| October 18, 2009 |
Amazon.com Traffic Exceeds eBay in September |
| By: Ina Steiner |
| Sun Oct 18 2009 23:00:21 |
In the past 12 months, Amazon.com has managed to give eBay a run for the money when it comes to traffic. The number of unique visitors to Amazon.com surpassed eBay in November and December 2008, January 2009, but this year's run-up to the holiday shopping season sees Amazon beating eBay in unique visitors earlier this year - in the month of September.
In fact, as I note in Monday's Newsflash news article, eBay is having its worst September in 5 years in terms of traffic, both in unique visitors to the site and number of page views.
So what is causing eBay's drop in visitors?

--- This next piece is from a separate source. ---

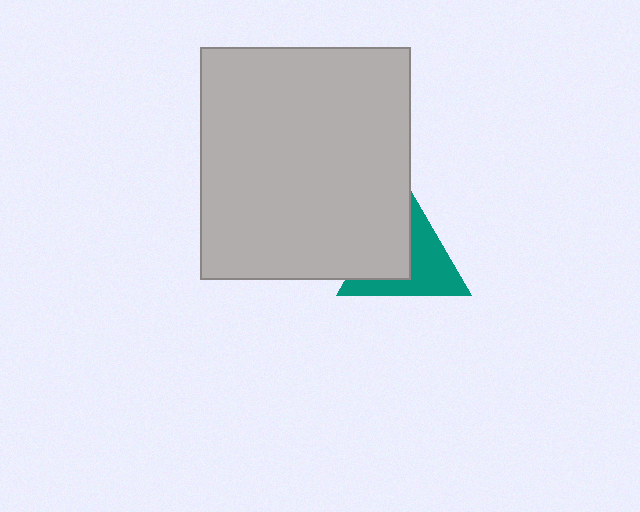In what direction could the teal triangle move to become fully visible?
The teal triangle could move right. That would shift it out from behind the light gray rectangle entirely.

Certainly, Google may be a contributing factor to eBay's traffic decline, with users noting eBay pages not showing as high in natural Google search as they once did. In addition, eBay sellers have been complaining about the Google Base feeds since the search engine company imposed new Item Condition attributes, a problem eBay acknowledged last month.

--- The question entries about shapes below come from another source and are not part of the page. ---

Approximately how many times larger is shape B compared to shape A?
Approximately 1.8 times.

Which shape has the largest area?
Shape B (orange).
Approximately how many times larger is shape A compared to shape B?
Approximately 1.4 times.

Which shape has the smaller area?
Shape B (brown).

In a research note published this weekend, Citigroup's Mark Mahaney noted several areas of concern, including a "flat to declining U.S. user base" and " increased high-end, lowend competition from Amazon, Craigslist, etc…" (He called the third quarter "mixed," see his report online in PDF format.)
In addition to hosting ecommerce, eBay used to be a community site where buyers and sellers gathered to talk about fashion, collecting, and more. These days, Amazon, Craigslist, Etsy, Bonanzle, storefronts, and social media sites may all be siphoning traffic away from eBay, which laid off most of its staff in charge of community.
And despite today's AdAge article that talks about eBay's fix to customer service, sellers continue to complain about frustrating experiences dealing with support. After eBay laid off 10 percent of its global workforce late last year, it laid off 700 customer service reps in Canada and another 400 in Germany, while only replacing a fraction of them.
eBay itself has made some radical changes beginning in 2008 to combat slowing growth. It is arguable as to whether some of those changes, particularly to the feedback system and search algorithm - and the sheer number of changes users have to adapt to - are contributing to traffic declines. It is an understatement to say eBay is much more complicated than in the past.
eBay's top management and Wall Street analysts seem convinced that auctions are a liability (AdAge says eBay is "riddled" with auctions, while Citigroup refers to auctions as an anchor). It seems they have forgotten eBay's innate strength - a perfect marketplace where sellers list what buyers want, and supply-and-demand works organically. It seems the more eBay dictates what sellers "should" be selling, the more they get away from the model that made eBay such a success.